# No edit



## Leopold

I don't know why, but I've just seen a post I made in december and I've seen I cannot edit it. Why does this happen?
Besides, I've noticed that lately there are some threads that keep appearing to me in bold, as if there were still messages to read. But I've read them.
Any idea?
Thanks.

L.


----------



## belén

Regarding the editing questions, the norm is that one can only edit his/her posts for three days after he/she posted them. 

Regarding the bold question, I am sorry I have no clue...

Saludos
Belén


----------



## alc112

belen said:
			
		

> Regarding the editing questions, the norm is that one can only edit his/her posts for three days after he/she posted them.
> 
> Regarding the bold question, I am sorry I have no clue...
> 
> Saludos
> Belén


 
¿I have no clue significa "no tengo idea"?


----------



## DDT

alc112 said:
			
		

> ¿I have no clue significa "no tengo idea"?

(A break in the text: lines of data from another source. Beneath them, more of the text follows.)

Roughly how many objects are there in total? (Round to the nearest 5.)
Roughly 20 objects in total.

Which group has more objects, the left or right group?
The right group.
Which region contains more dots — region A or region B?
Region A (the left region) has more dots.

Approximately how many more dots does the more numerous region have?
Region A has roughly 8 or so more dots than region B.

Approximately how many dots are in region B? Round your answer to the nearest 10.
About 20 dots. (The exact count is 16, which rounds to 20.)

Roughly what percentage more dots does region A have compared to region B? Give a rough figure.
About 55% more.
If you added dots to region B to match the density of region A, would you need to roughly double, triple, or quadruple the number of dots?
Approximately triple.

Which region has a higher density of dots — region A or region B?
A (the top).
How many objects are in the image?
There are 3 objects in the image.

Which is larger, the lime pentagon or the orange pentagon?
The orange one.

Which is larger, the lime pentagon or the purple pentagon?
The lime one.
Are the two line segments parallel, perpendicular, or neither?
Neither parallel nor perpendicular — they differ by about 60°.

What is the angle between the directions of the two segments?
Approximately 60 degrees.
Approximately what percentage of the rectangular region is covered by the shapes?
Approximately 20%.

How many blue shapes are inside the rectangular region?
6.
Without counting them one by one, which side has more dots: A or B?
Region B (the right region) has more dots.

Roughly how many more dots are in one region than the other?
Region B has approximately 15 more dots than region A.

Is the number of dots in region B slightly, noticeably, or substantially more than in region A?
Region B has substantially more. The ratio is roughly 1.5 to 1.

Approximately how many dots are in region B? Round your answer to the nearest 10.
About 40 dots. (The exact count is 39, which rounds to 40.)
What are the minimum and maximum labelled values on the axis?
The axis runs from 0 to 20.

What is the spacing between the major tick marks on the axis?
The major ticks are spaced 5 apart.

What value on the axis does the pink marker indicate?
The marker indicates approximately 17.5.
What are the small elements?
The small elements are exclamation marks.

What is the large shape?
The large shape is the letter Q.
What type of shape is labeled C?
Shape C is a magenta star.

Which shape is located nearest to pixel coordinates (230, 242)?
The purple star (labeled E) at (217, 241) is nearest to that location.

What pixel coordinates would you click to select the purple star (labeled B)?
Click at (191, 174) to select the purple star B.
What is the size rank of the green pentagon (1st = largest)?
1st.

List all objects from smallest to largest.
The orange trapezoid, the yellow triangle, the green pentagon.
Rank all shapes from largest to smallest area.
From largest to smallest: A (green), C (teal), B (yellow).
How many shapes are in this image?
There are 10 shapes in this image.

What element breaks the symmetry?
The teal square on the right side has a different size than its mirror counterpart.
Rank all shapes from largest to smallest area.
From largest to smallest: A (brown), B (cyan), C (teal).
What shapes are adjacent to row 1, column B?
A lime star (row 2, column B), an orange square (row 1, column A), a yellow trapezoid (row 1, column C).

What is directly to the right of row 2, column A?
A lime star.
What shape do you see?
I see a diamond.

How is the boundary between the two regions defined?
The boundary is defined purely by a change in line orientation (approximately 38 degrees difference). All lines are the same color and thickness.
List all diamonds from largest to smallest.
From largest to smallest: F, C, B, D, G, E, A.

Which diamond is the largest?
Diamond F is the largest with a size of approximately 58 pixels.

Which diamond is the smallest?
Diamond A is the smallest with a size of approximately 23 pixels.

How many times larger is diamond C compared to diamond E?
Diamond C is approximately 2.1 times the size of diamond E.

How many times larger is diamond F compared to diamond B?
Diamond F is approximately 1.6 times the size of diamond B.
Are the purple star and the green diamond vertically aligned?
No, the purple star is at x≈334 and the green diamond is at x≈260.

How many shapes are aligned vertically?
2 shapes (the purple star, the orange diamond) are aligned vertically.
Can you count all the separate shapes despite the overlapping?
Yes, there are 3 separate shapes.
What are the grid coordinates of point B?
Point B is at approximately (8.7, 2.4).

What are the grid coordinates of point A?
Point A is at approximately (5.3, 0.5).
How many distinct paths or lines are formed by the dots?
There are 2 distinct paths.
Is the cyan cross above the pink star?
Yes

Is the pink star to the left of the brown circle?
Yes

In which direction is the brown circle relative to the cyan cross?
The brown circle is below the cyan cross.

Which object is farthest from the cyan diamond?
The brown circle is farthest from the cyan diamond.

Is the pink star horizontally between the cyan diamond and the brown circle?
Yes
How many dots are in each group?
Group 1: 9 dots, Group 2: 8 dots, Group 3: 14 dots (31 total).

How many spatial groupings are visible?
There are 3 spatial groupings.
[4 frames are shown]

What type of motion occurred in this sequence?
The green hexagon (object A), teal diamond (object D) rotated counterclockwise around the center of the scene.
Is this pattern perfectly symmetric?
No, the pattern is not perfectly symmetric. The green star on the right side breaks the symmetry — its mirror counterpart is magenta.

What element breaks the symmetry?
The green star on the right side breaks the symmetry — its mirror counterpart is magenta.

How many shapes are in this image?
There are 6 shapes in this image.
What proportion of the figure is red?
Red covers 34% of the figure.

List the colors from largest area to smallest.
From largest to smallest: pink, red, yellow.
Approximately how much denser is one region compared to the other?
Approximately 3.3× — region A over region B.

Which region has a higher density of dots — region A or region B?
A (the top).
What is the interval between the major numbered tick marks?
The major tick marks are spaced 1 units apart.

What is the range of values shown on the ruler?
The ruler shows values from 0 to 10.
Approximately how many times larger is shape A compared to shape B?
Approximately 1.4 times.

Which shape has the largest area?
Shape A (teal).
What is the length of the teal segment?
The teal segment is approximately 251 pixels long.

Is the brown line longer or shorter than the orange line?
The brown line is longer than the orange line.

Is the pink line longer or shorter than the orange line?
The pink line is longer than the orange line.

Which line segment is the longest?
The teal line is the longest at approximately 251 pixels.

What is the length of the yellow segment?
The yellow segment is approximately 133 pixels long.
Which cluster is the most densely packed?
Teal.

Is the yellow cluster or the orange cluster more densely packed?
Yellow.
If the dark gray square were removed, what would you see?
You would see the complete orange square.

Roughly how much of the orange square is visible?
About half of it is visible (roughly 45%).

Yes, that's what it means 

DDT


----------



## alc112

DDT said:
			
		

> Yes, that's what it means
> 
> DDT


Thanks DDT


----------



## Leopold

belen said:
			
		

> Regarding the editing questions, the norm is that one can only edit his/her posts for three days after he/she posted them.
> 
> Regarding the bold question, I am sorry I have no clue...
> 
> Saludos
> Belén



Oh... three days... strange...
Thank you for the info, belén. 

L.


----------



## lauranazario

Leopold said:
			
		

> I don't know why, but I've just seen a post I made in december and I've seen I cannot edit it. Why does this happen?



As Mike explained to us, it has to do with the forum software, which automatically establishes a preset time limit to post edit capabilities. I understand this is not a "customizable" vBulletin software feature.

Saludos,
LN


----------



## Leopold

Thak you too, laura, for your support. 

L.


----------